Looking at a hypothetical new model like this from the safe ground of our usual marketing practices is going to be terrifying for a lot of people, so let’s start small. Perhaps one large company or several small companies could set up a clinical trial of an ongoing cross-condition patient relationship program with 2,000 people as subjects, half on the program and half not. If it works—if markers like physician visits, re-hospitalizations, and adherence are improved among the more fortunate 1,000—then we have a case we can take to highers-up, payers, physicians, and more patients.
I know that there are plenty of ready-made objections to my little thought experiment here—too expensive, too many moving parts, uncertain regulatory ramifications, etc. But we can really boil all those objections down to just one: It’s too hard. Indeed, I am asking an entire generation of pharma marketers to fundamentally alter the way they think about brands and patient relationships, and that is a brutally difficult undertaking.

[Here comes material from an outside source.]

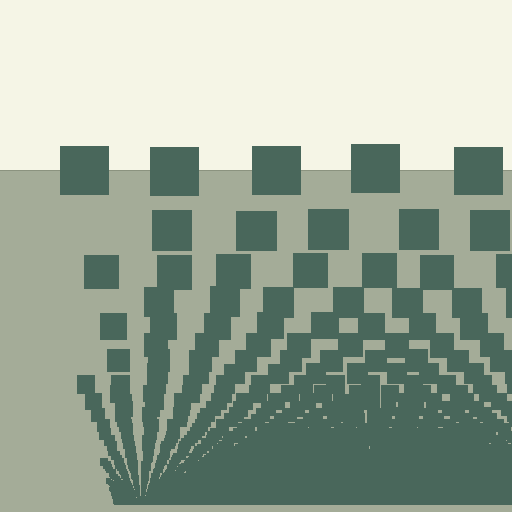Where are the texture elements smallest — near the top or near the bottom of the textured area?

But the fact is that we cannot afford not to do it. So many other consumer-facing industries are following this playbook now that soon it’s going to be wired right into customer expectations—and the pharma marketer hawking a single brand will be looked upon with disdain, if not outright distrust. If we as an industry truly believe in better health outcomes rather than just selling more pills, then the value of a whole-patient approach like this speaks for itself. If we really want our patients to live healthier lives —and if we really want “customer-centric” to become more than just another marketing buzzword—then this is the path we must take.
Brendan Turner is senior director of technology and innovation at AbelsonTaylor.